Nous avons enfin deux étalonnages à réaliser pour finir le film définitivement : un étalonnage vidéo pour la diffusion du film à la télévision et un étalonnage chimique pour la copie 35 mm que nous allons faire tirer. L’étalonnage vidéo se fait en direct, Sébastien et moi sommes devant un écran vidéo et nous pouvons contrôler les nuances de couleurs tout en regardant le film. De la même manière qu’au moment du montage son, un nouveau film apparaît. Les partis pris que nous avions choisis, Sébastien et moi, quant au style visuel du film se déploient enfin. Je voulais que le film ressemble aux photos de presse des années 60 des campagnes électorales américaines, notamment celle de Kennedy en 1960. Là encore, il me semble que le pari est gagné.

L’étalonnage chimique est plus mystérieux. Sébastien et moi visionnons le film en copie 35 mm et demandons des modifications à l’étalonneur qui ne nous les présente sur une nouvelle copie qu’une semaine plus tard. Le dialogue entre Sébastien et l’étalonneur est souvent un peu cryptique : « Il faudrait dans telle scène un point de plus en magenta et peut être un demi point de cyan en moins dans telle autre. »

La projection de la copie définitive au laboratoire clôt la fabrication de La République de façon dramatique. Nous arrivons un matin, Julien, Sébastien et moi, chez GTC, le plus vieux laboratoire de France et un lieu mythique de l’histoire du cinéma français. Une petite foule attend à l’extérieur du bâtiment principal et je crois d’abord à une grève du personnel, le laboratoire étant en grande difficulté financière depuis des mois. Mais ce n’est pas à une grève que nous assistons mais bel et bien à la fermeture définitive du laboratoire et à l’annonce, devant les salariés bouleversés, de la cessation d’activité de l’entreprise. Tous les techniciens, commerciaux, gestionnaires de GTC apprennent qu’ils seront dès le lendemain licenciés et que, bientôt, les nombreux bâtiments du lieu seront désaffectés. Notre étalonneur tient malgré tout à nous projeter l’ultime copie de La République. Cette projection fut la dernière à avoir jamais eu lieu chez GTC.
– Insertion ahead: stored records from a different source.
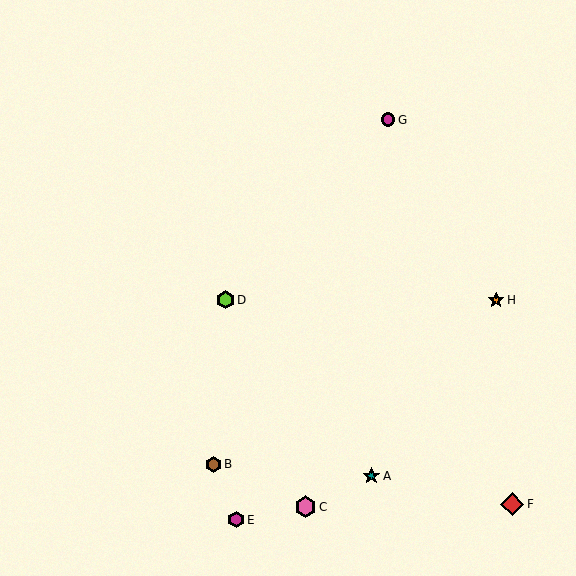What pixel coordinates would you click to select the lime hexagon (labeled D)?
Click at (225, 300) to select the lime hexagon D.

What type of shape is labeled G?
Shape G is a magenta circle.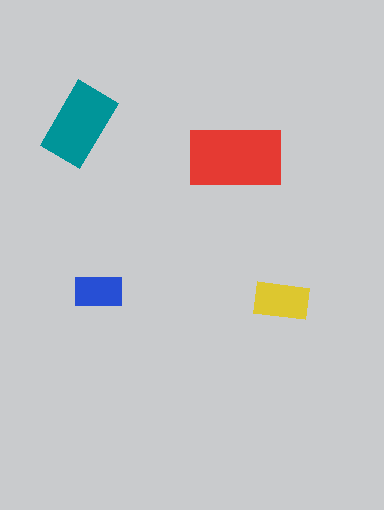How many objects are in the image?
There are 4 objects in the image.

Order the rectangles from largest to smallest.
the red one, the teal one, the yellow one, the blue one.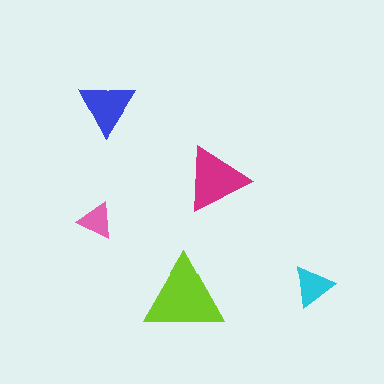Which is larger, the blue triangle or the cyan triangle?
The blue one.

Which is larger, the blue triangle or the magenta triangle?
The magenta one.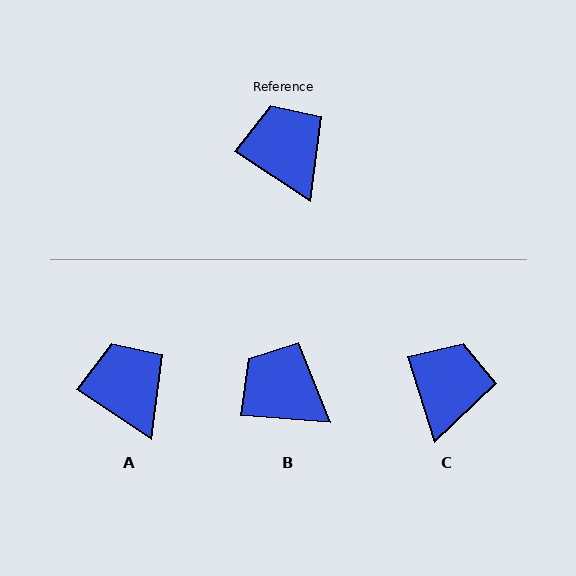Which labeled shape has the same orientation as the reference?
A.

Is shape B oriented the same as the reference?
No, it is off by about 29 degrees.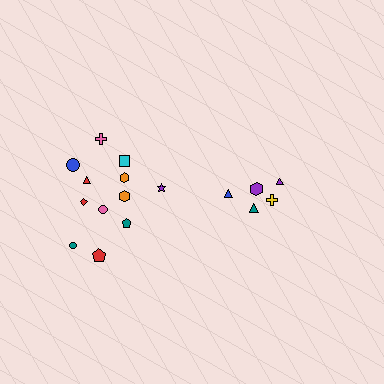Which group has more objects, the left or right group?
The left group.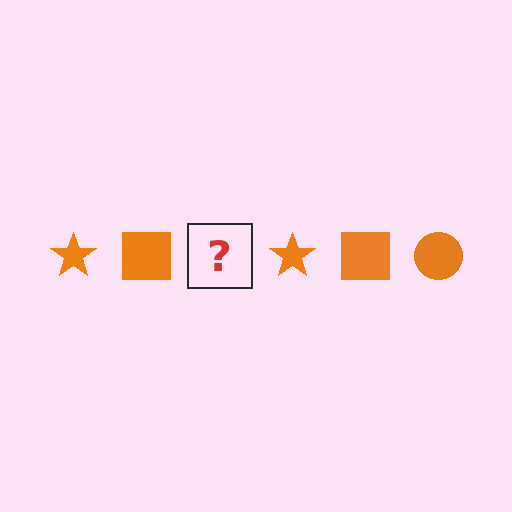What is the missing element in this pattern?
The missing element is an orange circle.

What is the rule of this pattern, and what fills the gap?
The rule is that the pattern cycles through star, square, circle shapes in orange. The gap should be filled with an orange circle.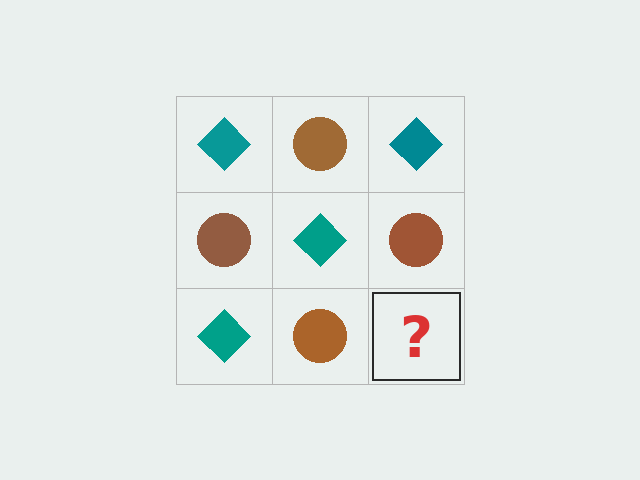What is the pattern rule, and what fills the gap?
The rule is that it alternates teal diamond and brown circle in a checkerboard pattern. The gap should be filled with a teal diamond.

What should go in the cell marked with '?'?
The missing cell should contain a teal diamond.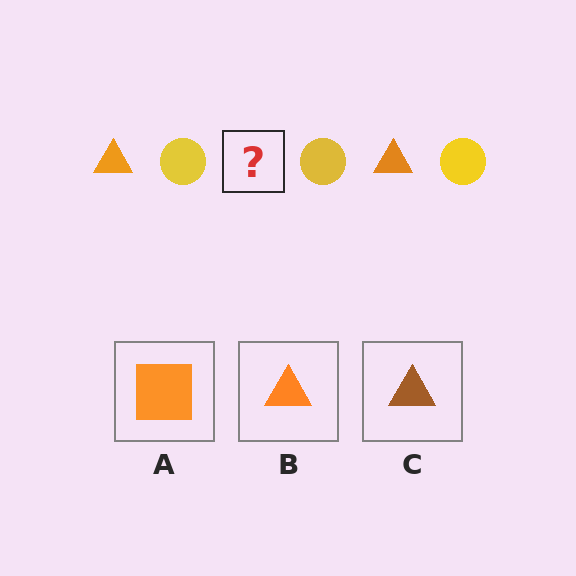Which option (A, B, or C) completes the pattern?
B.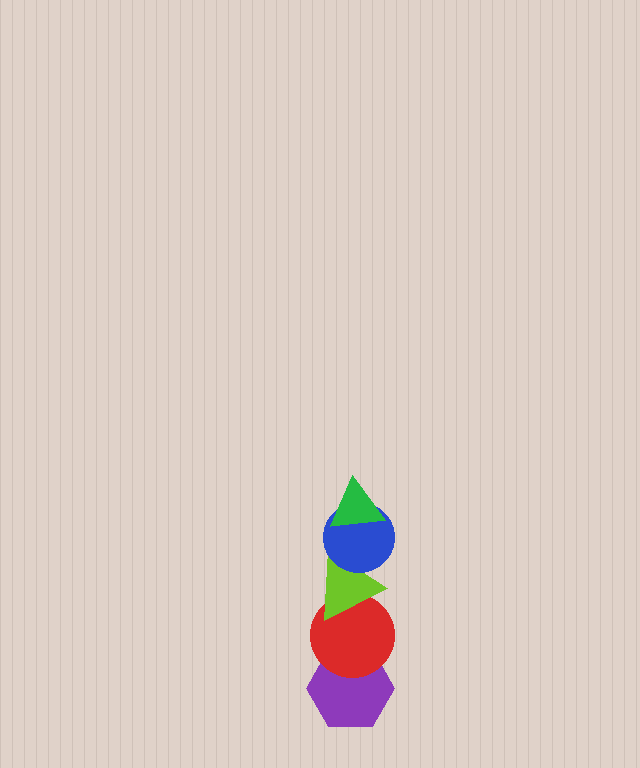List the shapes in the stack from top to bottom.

Épilogue : le fantôme de Rohmer et Mauro Bolognini

Quelques jours avant de recevoir le prix Jean Vigo, je fis ce rêve étrange : j’étais reçu par Éric Rohmer, dans ses bureaux, avenue Pierre 1er de Serbie. Nous parlions cinéma et je me demandais intérieurement ce qu’il pensait de mon film. Rohmer me parlait de mille sujets mais jamais de La République, aussi étais-je peu à peu persuadé qu’il n’aimait pas beaucoup mon film. Puis après un long silence et un regard un peu moqueur il me dit : « Ah oui, j’ai vu votre film, là, on dirait du Mauro Bolognini. Ce n’est pas très bon. Non, pas bon du tout même. » Je n’ai rien contre Mauro Bolognini, je crois même que je n’ai jamais vu un seul de ses films, mais le jugement laconique d’un Rohmer sorti d’outre-tombe ne m’amusa que très modérément au réveil.